One of my favorite movies of all time is "Things Change", starring Don Ameche, about an elderly shoe-shiner named Gino who agrees to take the rap for a murder he didn't commit, serve three years in prison, and live on the generous paycheck promised at his release by the local mafia chief.  On his last few days of freedom, Gino's handler -- Jerry -- played of Joe Mantegna decides to give him a fun weekend of gambling in Lake Tahoe.  While there, Gino manages to charm his way into a deep friendship with a major Nevada crime boss who has mistaken him for a mafia kingpin, and "things change."

In real life, things change too.  In July, my husband and I took a fun vacation to California to celebrate our new status as empty-nesters.  Both children had apartments of their own and were on track to graduate college within the next two years.  It was time to think about retiring because C. had just turned 60 and planned to work another five years.  He was working long hours and was under constant pressure from his clients to close multi-billion dollar financing transactions for the Fortune 500 company he was employed by.  In the first half of 2013, he had closed nearly $7 billion in financings and was on track to double that amount by the year's end.  In late August, the company announced a massive layoff resulting from a six-month study aimed at reducing the annual operating budget.  There had been quite a bit of internal propaganda touting the anticipated benefits of this so-called "momentum" project leading up to the layoff announcement, and everyone, except my husband, was worried about being fired. 

On the Monday following the layoff announcement, my husband went to work as usual and was met by a number of his staff who expressed concern about losing their jobs.  He assured them they had nothing to worry about.  They were all over-worked and involved in the life-blood of the company.  C. had a full day of conference calls scheduled and was on the phone with a lender in Europe when his secretary knocked on the door and said that Human Resources needed to speak to him urgently.  "Oh, no," he thought, "I'm going to have to let someone go."

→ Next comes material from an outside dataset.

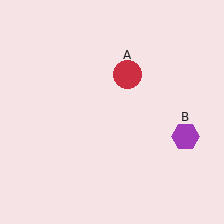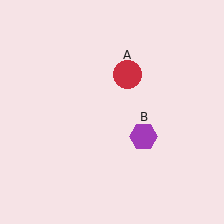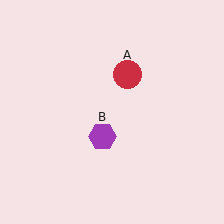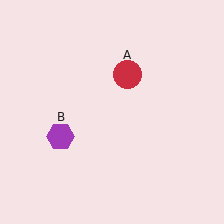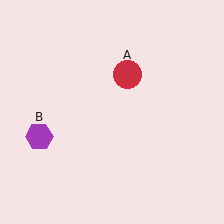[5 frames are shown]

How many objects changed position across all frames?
1 object changed position: purple hexagon (object B).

As he walked through the atrium separating the two main buildings, C. mentally rehearsed how he was going to break the news to the one employee he thought might be vulnerable and fought back a wave of nausea as he did.  She was a single mother with two school-age children and no savings.  Letting her go was wrong because she knew her job and did it well without complaint or excuse.  When he arrived at the HR representative's office, his boss was there.  Suddenly it dawned on C. that the impossible might happen.

"Good morning, C.  How are you?" he asked.
"You tell me," C. responded warily.
"Have a seat," said the boss.  "Your position has been eliminated, effective immediately.  Liz will explain your severance package to you."
"Is this a joke?" asked C.?
"I'm afraid not," said Liz.
"Good luck," said the boss.  He extended his right hand which C. was too stunned to shake, and walked out the door.

When I returned home at noon from running errands, C. was there.  I asked to what I owed this lovely surprise.

"I'm fired," he said.  "Effective immediately."
"Just like that?  No 'thanks for your service', no 'we regret having to let you go', no acknowledgement that your work had made and saved the company millions of dollars every year?"
"Nope.  I did, however, get to keep my Blackberry once they wiped it clean of every contact and email and photograph without regard to whether it was business or personal."
"Sweet," I responded with just a hint of sarcasm.  "What about severance?"
"Six months," he said.  "I guess they think it's easy for a guy my age to find another job."
Wow.

That just happened.  So much for celebrating the empty nest and planning a comfortable retirement.  So much for sacrificing weekends and vacations in order to close deals on time.  So much for the notion that if you work diligently and honestly you will succeed.  It's enough to give corporate America a bad name.